Secondo una ricerca commissionata da Abundance, il fondo pensione risponde alle tre maggiori preoccupazioni dei risparmiatori britannici.

La prima è di ridurre l’esposizione al rischio nei mercati globali. Un sondaggio condotto da OnePoll tra 2.000 persone ha rivelato che il 47% è preoccupato dell’impatto del mercato azionario globale sulla loro pensione e il 44% è interessato a opzioni che riducano la vulnerabilità a tali rischi.

La seconda preoccupazione riguarda la trasparenza.
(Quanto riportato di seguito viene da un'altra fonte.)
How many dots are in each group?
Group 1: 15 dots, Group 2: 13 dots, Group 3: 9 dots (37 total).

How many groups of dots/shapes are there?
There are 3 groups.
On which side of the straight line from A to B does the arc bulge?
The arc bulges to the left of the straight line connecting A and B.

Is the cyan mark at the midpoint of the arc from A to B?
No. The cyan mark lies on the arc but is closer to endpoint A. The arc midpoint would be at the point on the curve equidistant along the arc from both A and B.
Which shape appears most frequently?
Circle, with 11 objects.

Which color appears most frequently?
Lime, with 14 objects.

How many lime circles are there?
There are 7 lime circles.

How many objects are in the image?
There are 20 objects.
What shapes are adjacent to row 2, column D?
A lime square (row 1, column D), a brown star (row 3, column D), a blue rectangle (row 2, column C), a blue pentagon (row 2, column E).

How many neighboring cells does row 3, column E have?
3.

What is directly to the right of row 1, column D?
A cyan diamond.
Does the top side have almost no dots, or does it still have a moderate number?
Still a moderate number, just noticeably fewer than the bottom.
Il 33% delle persone intervistate è interessato a sapere dove viene investito il proprio denaro e solo il 14% ritiene che il proprio istituto di previdenza sia davvero trasparente. Il 21% afferma invece di essere disponibile ad investire di più nella propria pensione se solo sapesse dove va il proprio denaro.
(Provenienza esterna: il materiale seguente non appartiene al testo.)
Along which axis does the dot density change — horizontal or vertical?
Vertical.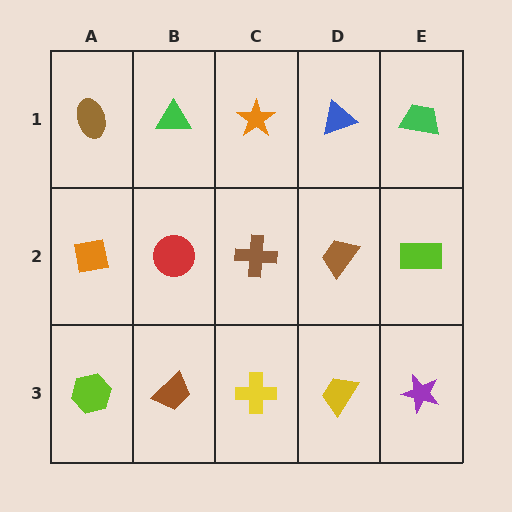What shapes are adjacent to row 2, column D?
A blue triangle (row 1, column D), a yellow trapezoid (row 3, column D), a brown cross (row 2, column C), a lime rectangle (row 2, column E).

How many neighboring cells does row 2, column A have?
3.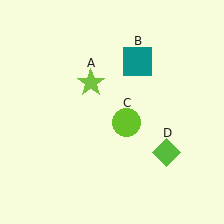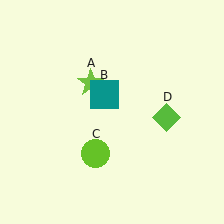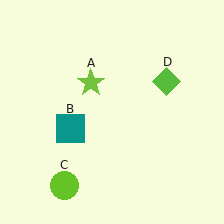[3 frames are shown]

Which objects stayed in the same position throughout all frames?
Lime star (object A) remained stationary.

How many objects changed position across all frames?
3 objects changed position: teal square (object B), lime circle (object C), lime diamond (object D).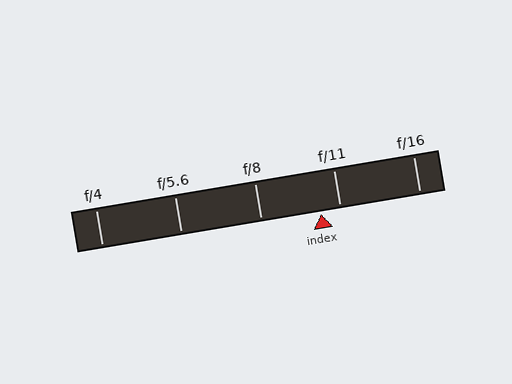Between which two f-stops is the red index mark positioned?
The index mark is between f/8 and f/11.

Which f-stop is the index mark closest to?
The index mark is closest to f/11.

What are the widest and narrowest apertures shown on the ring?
The widest aperture shown is f/4 and the narrowest is f/16.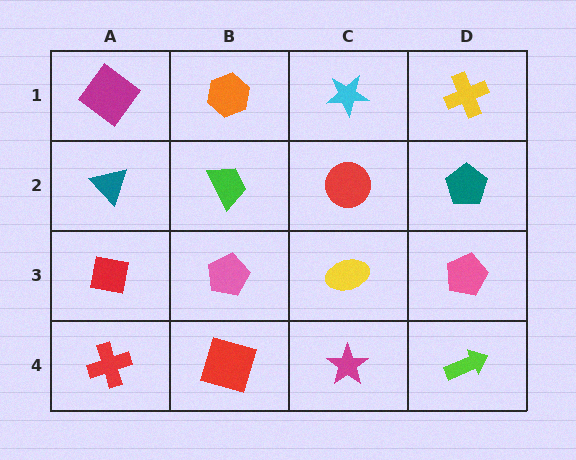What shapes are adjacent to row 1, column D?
A teal pentagon (row 2, column D), a cyan star (row 1, column C).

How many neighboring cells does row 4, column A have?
2.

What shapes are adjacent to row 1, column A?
A teal triangle (row 2, column A), an orange hexagon (row 1, column B).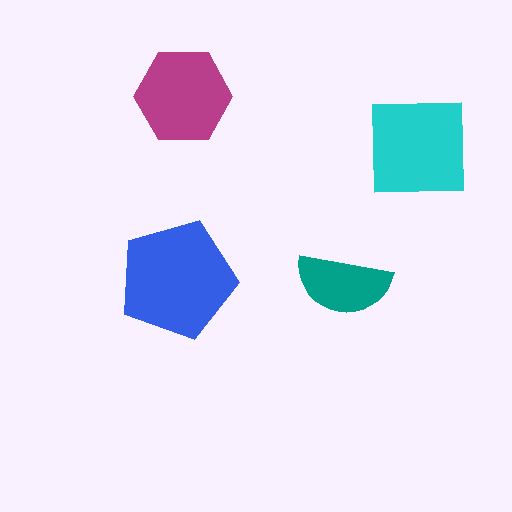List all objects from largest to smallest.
The blue pentagon, the cyan square, the magenta hexagon, the teal semicircle.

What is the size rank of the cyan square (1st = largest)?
2nd.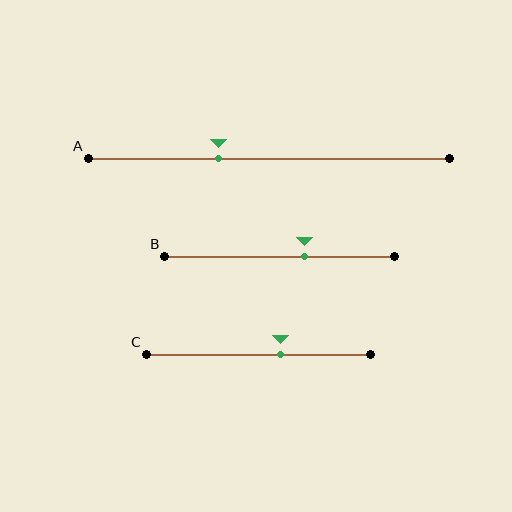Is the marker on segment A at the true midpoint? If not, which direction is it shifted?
No, the marker on segment A is shifted to the left by about 14% of the segment length.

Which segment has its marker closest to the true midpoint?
Segment C has its marker closest to the true midpoint.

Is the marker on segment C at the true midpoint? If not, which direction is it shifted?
No, the marker on segment C is shifted to the right by about 10% of the segment length.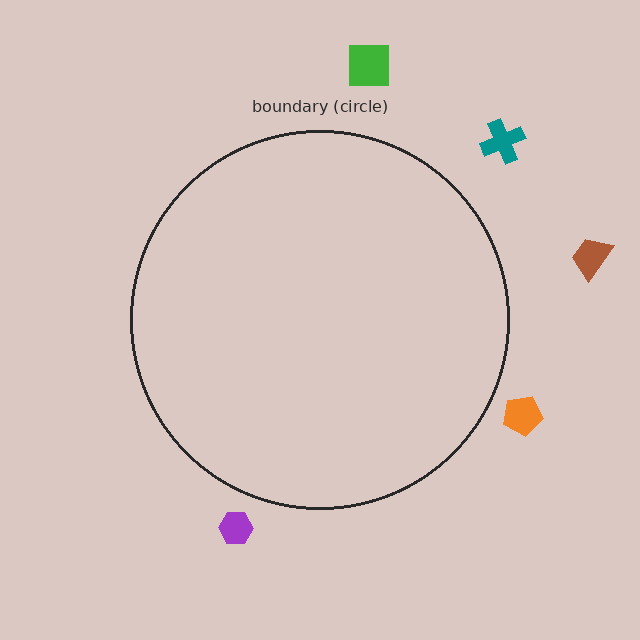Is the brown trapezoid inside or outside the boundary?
Outside.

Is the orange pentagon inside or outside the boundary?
Outside.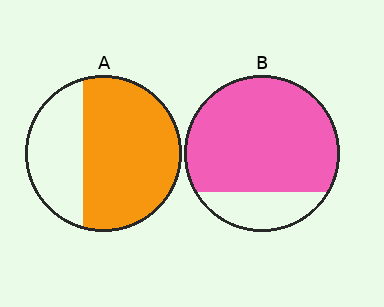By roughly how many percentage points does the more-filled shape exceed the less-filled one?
By roughly 15 percentage points (B over A).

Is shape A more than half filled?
Yes.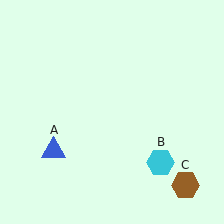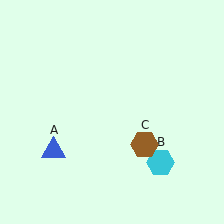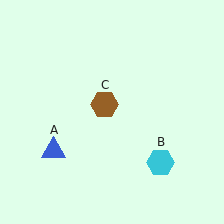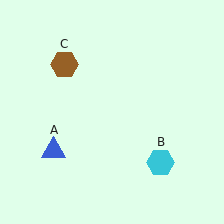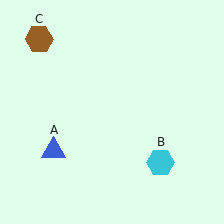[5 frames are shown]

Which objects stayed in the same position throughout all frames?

La terza più evidente preoccupazione è una crescente domanda di investimenti ‘puliti’ che proviene dalla generazione ‘millennials’, ossia da parte di coloro che sono diventati adulti intorno all’anno 2000. Il 34% dei millennials è desideroso di aprirsi una posizione su un fondo pensione che garantisca di investire al 100% sull’energia rinnovabile, il doppio rispetto a quanto ritenevano di dover fare le generazioni più vecchie.
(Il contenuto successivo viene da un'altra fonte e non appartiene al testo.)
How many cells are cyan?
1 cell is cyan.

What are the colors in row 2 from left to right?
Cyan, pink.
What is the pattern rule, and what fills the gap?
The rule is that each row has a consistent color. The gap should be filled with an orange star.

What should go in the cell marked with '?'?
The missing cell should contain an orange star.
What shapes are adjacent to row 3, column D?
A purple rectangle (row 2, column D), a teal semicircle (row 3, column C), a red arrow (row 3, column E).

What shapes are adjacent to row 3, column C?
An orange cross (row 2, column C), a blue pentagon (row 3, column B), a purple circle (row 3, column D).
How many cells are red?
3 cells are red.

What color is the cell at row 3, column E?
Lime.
Il fondo Abundance Pension è stato lanciato in un momento difficile per il settore delle energie rinnovabili nel Regno Unito. Diversi progetti stanno arrivando a una battuta d’arresto, mano a mano che il governo sta rivedendo la politica delle sovvenzioni operando i tagli che andavano a sostegno dell’energia rinnovabile, in particolare del solare e dell’eolico on-shore. Ma Louise Wilson, co-fondatore e co-amministratore delegato di Abundance, ha detto in un blog che “ci sono un sacco di progetti le cui basi sul lungo periodo non verranno scosse dalle incertezze politiche del breve termine”.

Alcune direttive per il futuro sono contenute in un rapporto lanciato dal Committee on Climate Change britannico, un organismo indipendente istituito ai sensi del Climate Change Act del 2008. Il rapporto delinea le opzioni per ridurre le emissioni di Co2 del settore energetico entro il 2030, con l’obiettivo di consigliare il governo in relazione al quinto bilancio sulle emissioni di carbonio. Questo meccanismo fisserà il livello per le emissioni nazionali di Co2 tra il 2028 e il 2032. L’obiettivo finale è quello di ridurre le emissioni dell’80% entro il 2050 rispetto ai valori del 1990.